The word promulgation comes from the Latin word promulgare, which means "to publish." In law, promulgation, also known as enactment, is the act of officially and publicly announcing a new law, and this formal proclamation is what makes the law come into effect. Laws are promulgated to make both citizens and authorities officially aware of new laws. This type of law announcement is often done by the head of state or by the legislative assembly, and can be done either orally or in writing, usually in print but sometimes on official websites. According to some law philosophies, promulgation is the essence of law, meaning it is the most important part of lawmaking, while others think that the act of passing a law in the legislative assembly carries more weight.
How promulgation is carried out varies depending on the country, its constitution and conventions, and the specific jurisdiction. The type of law involved can also make a difference. An administrative law relates to how the government and its various administrative agencies operate, and includes rules and regulations implemented and enforced by such agencies. A statutory law, also called a statute or legislation, is almost always made by a legislative assembly and commonly applies to a country, region, or city. Usually, both kinds of laws require promulgation, though the procedure can differ.
The first step in the promulgation of a new law is usually that the head of state officially announces and accepts the law, commonly by formally signing it. In the United Kingdom, which is a monarchy, the monarch promulgates new laws. In Germany, a republic, the same duty is performed by the president. The next step in promulgation is often that the new law is published in an official publication of some kind. For example, in Canada, laws are published in the Canadian government's official journal, the Canada Gazette. In the United States, administrative laws are usually published in the Federal Register.
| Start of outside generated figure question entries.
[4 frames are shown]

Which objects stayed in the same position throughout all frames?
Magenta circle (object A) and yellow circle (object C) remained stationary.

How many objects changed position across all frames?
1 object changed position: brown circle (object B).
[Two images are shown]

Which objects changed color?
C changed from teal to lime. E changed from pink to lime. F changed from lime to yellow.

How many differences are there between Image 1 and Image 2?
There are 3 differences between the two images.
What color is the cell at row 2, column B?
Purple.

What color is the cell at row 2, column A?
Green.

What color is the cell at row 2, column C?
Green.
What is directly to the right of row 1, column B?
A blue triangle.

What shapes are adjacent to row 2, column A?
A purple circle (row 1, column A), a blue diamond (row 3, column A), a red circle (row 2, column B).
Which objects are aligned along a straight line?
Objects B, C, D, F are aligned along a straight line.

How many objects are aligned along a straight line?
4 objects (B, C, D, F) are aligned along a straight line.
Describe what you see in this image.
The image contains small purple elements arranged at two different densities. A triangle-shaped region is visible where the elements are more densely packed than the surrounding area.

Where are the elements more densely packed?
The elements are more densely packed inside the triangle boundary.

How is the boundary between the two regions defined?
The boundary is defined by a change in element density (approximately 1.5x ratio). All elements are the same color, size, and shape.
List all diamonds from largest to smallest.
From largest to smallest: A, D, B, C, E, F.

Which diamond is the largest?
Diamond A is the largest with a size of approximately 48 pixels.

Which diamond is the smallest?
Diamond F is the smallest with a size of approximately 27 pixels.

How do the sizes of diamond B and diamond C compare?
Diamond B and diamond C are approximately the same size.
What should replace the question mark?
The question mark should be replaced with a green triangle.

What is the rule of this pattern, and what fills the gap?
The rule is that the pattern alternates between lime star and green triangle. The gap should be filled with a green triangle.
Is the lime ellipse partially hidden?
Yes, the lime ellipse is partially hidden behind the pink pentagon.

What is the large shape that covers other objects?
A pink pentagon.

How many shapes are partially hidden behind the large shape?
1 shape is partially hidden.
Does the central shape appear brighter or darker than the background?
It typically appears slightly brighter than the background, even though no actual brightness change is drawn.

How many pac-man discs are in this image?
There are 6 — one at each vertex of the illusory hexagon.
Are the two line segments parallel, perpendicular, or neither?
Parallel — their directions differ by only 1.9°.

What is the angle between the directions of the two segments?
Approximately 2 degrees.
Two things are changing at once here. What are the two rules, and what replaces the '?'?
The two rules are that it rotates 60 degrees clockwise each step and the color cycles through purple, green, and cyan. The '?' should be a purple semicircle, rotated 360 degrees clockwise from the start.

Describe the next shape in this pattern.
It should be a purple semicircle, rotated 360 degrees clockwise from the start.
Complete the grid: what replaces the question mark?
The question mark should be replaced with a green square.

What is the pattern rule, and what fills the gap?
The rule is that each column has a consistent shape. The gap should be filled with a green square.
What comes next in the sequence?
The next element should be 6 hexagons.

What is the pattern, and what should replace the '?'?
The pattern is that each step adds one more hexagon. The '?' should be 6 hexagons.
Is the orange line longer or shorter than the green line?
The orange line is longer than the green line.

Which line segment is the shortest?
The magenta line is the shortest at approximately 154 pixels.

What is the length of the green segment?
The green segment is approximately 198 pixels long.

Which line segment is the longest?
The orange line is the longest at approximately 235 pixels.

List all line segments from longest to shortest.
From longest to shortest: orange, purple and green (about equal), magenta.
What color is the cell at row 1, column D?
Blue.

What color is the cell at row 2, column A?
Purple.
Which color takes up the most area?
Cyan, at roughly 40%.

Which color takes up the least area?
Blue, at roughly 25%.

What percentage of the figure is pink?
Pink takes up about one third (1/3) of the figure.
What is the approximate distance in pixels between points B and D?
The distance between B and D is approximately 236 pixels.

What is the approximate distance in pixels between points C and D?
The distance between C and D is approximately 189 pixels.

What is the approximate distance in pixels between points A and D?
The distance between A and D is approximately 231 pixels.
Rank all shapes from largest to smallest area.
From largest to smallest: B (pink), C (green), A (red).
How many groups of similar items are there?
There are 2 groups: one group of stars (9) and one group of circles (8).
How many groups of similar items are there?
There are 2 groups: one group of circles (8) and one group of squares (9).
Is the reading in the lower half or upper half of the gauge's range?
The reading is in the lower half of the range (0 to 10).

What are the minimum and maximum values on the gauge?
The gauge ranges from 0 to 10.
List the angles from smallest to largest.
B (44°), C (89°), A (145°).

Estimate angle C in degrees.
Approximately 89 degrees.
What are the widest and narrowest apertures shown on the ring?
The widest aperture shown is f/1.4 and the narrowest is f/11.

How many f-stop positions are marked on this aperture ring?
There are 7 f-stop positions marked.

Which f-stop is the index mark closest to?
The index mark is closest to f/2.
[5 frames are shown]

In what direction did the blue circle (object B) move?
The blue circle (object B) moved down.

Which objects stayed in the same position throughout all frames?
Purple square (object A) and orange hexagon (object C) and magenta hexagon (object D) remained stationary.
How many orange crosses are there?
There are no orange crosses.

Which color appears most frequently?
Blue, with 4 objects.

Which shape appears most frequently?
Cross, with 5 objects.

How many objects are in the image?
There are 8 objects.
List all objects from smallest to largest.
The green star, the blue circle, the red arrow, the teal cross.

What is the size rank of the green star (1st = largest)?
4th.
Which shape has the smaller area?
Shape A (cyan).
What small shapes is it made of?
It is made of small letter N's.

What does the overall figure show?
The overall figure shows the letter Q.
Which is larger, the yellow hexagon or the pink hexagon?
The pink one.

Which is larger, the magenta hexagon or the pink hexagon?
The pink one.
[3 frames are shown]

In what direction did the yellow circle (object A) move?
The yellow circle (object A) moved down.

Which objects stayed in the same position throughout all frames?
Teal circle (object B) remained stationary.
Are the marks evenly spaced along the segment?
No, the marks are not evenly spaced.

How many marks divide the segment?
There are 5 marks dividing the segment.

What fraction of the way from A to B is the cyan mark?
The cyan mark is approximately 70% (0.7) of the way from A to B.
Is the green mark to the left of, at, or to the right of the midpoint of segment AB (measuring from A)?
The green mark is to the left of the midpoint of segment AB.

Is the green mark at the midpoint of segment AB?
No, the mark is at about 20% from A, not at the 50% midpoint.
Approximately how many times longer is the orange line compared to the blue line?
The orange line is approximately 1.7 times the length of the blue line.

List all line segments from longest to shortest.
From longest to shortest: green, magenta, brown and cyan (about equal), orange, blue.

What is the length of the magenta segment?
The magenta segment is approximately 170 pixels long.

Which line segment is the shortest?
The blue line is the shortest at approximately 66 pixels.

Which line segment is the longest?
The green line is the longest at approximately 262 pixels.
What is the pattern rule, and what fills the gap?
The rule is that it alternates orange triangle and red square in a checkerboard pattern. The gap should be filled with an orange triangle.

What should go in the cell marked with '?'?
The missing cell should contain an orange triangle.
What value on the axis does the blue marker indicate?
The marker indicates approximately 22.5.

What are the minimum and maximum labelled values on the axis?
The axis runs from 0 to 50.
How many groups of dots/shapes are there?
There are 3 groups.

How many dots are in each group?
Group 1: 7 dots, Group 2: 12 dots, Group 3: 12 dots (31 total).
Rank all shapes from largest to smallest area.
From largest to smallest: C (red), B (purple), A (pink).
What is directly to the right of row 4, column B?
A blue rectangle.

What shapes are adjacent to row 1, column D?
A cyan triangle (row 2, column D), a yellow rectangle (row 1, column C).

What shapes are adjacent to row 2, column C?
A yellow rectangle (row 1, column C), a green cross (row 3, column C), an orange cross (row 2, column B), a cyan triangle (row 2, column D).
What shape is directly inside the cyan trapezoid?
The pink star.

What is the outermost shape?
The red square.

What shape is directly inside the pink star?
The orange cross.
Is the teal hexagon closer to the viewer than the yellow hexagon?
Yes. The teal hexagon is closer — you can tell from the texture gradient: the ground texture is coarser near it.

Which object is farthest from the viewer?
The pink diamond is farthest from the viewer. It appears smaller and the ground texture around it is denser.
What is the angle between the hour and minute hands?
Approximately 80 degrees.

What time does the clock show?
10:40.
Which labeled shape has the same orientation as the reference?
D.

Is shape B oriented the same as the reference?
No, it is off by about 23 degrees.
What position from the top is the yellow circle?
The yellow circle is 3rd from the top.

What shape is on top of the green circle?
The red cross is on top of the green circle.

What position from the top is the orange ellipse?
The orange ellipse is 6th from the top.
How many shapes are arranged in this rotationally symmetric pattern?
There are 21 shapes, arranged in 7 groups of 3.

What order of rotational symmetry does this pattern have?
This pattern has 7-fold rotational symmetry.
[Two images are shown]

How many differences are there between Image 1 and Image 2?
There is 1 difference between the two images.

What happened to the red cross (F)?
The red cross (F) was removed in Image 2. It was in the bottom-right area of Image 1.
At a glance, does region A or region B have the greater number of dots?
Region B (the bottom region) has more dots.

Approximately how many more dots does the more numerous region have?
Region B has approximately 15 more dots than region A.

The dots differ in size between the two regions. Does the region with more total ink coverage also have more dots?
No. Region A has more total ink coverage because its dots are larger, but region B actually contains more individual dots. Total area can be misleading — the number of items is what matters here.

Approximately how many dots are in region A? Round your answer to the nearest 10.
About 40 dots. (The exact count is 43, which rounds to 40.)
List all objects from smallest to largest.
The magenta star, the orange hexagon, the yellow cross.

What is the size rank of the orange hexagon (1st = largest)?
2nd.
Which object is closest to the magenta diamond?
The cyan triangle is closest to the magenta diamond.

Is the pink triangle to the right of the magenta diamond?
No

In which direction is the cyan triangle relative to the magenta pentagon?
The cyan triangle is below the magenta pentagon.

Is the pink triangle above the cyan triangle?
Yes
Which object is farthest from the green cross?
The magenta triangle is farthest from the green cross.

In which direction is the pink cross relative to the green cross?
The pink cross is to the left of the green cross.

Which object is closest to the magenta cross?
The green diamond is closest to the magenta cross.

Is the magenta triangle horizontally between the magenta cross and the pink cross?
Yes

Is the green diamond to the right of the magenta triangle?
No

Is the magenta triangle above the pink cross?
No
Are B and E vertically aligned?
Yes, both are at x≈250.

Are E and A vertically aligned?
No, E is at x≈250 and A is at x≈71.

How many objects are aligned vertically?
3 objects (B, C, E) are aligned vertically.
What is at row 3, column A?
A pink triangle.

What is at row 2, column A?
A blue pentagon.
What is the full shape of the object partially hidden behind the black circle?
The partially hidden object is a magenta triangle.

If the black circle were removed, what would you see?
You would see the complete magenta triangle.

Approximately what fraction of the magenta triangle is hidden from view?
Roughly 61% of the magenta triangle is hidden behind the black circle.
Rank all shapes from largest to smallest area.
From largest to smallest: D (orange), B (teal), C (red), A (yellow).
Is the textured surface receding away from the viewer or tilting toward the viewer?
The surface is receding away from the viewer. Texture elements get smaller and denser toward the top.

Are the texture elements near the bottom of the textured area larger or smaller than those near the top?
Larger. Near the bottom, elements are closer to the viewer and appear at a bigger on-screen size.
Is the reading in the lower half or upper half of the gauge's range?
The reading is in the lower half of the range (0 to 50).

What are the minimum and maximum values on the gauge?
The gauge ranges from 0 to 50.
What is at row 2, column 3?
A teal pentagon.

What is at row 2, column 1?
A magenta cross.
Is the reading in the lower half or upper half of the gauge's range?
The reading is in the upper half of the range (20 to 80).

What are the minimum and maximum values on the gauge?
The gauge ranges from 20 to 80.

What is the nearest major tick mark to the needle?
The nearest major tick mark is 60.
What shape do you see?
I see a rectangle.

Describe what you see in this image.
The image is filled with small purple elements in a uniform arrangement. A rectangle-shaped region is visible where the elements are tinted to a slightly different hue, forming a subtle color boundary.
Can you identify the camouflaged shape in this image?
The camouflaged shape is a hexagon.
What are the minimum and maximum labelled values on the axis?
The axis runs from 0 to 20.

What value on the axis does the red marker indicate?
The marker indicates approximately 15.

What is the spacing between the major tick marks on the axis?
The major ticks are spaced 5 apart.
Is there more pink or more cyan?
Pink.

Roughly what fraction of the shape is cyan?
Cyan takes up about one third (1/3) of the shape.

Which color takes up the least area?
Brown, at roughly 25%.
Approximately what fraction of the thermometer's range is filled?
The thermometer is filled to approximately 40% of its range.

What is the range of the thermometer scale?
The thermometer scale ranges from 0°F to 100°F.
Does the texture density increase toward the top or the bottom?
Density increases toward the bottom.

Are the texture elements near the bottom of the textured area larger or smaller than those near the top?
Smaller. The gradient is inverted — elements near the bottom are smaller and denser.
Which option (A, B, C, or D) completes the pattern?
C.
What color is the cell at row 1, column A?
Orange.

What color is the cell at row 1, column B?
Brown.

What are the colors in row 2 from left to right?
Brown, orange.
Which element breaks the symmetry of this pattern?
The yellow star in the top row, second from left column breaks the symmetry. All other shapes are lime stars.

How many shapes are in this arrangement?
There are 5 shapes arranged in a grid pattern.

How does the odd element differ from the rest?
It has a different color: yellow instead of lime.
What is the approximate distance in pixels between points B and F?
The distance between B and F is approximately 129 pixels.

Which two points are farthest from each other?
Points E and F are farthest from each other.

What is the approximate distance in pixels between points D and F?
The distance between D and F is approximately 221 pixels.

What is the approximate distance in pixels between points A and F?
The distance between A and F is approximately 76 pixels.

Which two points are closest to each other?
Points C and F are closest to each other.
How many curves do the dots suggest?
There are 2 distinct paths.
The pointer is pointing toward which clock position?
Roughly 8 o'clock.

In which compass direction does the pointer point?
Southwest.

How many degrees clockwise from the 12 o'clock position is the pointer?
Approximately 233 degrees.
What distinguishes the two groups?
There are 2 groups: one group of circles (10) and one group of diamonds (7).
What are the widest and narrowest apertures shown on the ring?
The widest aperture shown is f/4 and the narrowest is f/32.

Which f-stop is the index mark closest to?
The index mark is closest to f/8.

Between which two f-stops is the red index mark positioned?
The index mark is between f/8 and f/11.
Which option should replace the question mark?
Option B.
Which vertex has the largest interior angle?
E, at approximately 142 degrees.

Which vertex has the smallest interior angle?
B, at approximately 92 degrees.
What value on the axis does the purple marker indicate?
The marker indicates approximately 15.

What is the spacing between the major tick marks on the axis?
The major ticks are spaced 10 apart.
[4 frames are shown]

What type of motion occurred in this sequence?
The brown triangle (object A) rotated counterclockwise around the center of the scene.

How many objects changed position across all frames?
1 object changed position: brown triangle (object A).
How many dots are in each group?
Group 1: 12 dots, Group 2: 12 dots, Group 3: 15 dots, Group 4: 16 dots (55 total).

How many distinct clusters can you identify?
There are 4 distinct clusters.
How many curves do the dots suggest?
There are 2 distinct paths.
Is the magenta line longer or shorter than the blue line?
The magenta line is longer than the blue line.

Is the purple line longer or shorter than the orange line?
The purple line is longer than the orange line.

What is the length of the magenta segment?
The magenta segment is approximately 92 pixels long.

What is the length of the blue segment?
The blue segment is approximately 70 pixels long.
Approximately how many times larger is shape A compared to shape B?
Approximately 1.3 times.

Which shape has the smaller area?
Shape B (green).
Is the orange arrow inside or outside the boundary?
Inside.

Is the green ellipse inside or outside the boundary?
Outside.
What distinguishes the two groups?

The act of promulgating a law is a formality in most countries, and the actual power to accept or reject laws rests solely with the legislative assembly. In Japan, for example, the emperor has to promulgate all laws passed by the country's legislative assembly. However, in some countries, the authority responsible for promulgating laws can decline to do so. This is the case in France, where the president promulgates laws but can ask the legislative assembly to reconsider a law, though this request can only be made once.